Other valuable information:

Thanks I understand. The function doesn’t see the global variable. How do tell whether you should declare the variable globally or in the function? If 2 functions use the same variable you end up having to declare it twice for example? Is it basically functions can’t see global variables?

The logic in that function is setting $topspace to a specific value if the input parameter $top is equal to 1. It is not setting $topspace to a value otherwise, so, if that function gets called with any other value for $top, $topspace is undefined and produces an error when used in building the string that’s being echoed.

For the context of this problem, the solution is to fix the logic to always define/set $topspace to a value. The simplest change to the existing code is to set it to an expected default value, an empty string in this case, before the conditional statement that is setting it if $top is equal to 1.

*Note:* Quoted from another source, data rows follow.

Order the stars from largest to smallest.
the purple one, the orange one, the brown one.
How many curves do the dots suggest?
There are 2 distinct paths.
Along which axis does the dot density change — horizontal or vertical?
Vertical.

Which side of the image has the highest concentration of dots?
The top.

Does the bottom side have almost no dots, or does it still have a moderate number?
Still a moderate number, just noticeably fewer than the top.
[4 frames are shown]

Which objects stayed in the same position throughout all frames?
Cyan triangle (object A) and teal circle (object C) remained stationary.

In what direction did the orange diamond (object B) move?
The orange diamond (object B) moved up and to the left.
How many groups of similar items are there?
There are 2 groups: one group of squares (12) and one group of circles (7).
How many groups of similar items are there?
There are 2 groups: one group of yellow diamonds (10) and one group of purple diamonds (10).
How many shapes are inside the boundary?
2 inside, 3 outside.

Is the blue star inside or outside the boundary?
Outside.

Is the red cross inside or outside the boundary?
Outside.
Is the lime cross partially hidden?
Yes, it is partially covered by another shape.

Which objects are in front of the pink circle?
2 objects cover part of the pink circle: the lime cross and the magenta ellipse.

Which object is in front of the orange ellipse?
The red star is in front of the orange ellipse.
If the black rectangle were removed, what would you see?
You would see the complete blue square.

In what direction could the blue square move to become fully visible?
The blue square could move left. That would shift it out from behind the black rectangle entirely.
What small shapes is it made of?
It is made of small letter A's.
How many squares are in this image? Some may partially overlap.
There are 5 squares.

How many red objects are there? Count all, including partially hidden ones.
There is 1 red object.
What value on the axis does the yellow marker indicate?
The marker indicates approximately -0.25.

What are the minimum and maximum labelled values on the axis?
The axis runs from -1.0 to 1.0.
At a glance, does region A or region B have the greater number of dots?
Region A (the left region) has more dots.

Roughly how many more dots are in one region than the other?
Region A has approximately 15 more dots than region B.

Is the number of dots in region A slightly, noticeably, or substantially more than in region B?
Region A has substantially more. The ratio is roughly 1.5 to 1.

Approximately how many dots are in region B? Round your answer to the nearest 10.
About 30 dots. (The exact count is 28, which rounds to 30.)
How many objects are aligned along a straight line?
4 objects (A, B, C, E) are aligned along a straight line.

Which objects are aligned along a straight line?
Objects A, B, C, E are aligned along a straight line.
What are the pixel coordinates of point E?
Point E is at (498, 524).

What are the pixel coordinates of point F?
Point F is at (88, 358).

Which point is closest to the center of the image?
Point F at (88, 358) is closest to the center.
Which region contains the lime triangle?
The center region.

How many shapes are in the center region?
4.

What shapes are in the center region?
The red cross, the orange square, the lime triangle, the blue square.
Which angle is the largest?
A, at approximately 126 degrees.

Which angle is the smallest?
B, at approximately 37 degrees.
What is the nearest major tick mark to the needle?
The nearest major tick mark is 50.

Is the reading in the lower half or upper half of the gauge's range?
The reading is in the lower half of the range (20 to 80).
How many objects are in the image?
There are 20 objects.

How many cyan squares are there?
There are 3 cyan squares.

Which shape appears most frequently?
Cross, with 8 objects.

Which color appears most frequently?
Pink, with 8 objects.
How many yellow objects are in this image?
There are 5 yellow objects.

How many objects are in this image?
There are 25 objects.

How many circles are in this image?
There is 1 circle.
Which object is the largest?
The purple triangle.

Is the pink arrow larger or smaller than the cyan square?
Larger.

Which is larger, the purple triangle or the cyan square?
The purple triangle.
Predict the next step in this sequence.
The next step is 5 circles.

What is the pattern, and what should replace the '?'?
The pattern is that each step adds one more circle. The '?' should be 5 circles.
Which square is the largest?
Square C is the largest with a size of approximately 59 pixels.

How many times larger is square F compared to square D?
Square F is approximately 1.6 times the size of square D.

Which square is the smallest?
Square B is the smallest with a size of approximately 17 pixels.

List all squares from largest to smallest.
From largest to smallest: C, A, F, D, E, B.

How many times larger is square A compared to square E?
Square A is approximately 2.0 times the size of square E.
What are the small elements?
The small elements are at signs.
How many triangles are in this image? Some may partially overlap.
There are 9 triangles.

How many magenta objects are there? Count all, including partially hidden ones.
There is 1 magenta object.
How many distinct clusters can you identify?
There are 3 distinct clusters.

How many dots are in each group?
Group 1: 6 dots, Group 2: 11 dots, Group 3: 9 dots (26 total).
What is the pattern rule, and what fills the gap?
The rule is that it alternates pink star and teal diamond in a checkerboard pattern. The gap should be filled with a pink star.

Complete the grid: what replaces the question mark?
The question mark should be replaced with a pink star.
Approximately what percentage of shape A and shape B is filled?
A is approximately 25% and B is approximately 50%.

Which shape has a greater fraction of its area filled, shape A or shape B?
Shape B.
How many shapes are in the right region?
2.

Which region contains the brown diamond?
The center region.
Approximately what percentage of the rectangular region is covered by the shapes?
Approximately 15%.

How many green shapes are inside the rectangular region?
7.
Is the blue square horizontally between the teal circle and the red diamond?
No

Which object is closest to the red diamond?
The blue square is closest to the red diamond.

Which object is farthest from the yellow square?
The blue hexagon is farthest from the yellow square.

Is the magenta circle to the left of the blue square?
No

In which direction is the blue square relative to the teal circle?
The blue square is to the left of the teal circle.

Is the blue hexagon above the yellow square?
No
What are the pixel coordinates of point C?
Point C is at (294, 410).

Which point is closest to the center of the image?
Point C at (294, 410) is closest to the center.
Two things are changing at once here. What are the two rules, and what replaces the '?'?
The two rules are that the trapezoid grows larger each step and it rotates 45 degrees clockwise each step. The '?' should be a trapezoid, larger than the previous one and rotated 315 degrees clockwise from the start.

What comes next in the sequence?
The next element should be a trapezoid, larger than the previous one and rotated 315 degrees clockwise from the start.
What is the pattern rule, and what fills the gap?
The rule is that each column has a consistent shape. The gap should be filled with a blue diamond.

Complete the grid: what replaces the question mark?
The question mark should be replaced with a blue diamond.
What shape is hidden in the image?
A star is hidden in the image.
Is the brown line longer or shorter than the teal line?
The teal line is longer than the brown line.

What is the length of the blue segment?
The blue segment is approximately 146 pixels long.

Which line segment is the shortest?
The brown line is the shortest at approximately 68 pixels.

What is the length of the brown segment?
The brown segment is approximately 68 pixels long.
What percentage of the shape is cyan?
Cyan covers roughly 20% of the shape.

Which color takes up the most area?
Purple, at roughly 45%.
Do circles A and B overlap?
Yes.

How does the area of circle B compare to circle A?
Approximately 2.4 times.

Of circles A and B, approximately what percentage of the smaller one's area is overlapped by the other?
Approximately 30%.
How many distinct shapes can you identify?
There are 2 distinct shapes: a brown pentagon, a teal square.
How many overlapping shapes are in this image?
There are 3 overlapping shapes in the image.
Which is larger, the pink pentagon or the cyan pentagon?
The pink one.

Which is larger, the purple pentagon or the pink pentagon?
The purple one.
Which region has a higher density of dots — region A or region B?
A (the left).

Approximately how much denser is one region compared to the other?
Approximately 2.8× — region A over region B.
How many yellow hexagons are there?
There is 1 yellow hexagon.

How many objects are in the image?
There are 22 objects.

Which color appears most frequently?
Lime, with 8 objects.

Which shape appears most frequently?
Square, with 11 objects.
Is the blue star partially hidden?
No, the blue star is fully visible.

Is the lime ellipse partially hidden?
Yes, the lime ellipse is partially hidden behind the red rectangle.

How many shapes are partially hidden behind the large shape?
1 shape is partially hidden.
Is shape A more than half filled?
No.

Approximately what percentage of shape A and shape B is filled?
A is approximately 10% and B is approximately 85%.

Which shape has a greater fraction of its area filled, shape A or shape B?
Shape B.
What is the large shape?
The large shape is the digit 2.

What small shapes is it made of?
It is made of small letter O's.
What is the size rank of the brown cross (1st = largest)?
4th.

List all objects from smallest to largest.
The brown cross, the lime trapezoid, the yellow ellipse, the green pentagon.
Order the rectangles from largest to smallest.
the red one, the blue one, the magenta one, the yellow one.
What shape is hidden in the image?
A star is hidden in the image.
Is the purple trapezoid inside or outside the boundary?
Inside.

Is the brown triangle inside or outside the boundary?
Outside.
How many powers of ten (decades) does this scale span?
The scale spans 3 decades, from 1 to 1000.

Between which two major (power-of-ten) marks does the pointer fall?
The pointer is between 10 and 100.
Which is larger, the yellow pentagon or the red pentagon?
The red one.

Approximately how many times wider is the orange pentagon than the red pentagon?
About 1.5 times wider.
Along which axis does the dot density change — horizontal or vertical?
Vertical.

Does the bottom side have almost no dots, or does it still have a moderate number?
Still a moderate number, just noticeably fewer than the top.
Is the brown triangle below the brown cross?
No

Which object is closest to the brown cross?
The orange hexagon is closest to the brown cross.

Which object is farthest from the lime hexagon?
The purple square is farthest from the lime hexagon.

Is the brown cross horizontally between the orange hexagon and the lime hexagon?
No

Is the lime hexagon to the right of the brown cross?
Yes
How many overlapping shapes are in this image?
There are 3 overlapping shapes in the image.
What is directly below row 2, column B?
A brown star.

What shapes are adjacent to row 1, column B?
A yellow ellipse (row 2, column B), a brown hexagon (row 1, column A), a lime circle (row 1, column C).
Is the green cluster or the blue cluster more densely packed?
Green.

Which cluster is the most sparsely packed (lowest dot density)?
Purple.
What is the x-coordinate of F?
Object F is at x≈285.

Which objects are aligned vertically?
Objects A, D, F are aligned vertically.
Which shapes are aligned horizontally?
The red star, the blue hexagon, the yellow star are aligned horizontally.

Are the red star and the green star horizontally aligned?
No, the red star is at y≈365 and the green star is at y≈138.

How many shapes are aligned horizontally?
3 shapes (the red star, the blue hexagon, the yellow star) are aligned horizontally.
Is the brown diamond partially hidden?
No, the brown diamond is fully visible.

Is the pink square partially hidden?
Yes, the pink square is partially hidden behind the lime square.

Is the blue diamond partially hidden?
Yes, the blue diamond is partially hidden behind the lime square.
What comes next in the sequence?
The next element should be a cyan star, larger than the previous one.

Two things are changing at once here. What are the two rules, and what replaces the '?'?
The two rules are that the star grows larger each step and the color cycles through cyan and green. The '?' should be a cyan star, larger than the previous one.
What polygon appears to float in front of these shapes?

A short-cut method exists for simple conditional logic for this type of problem -

$topspace = $top == 1 ? " margin-top: 5px;" : '';

For the context of this problem, this isn’t an issue with variable scope. it is an issue with the programmer didn’t do anything to cause the variable to exist and have an expected value when the conditional logic is false.

I’d have to look up what you typed is doing. I understand now the original and adding a default value of topspace. I don’t get the question thing and all you’re doing there. I’ll have to look it up to try to understand.

you can start to lookup my answer first (and take a good look at the example code. Try to understand that the code inside the if statement never will be executed when the result of the if statement equals to false.) , if that works you can read the answer from phdr again and try the short-cut method which is just another way to get done what you want. If you like it: use it. If not then you don’t have to use it.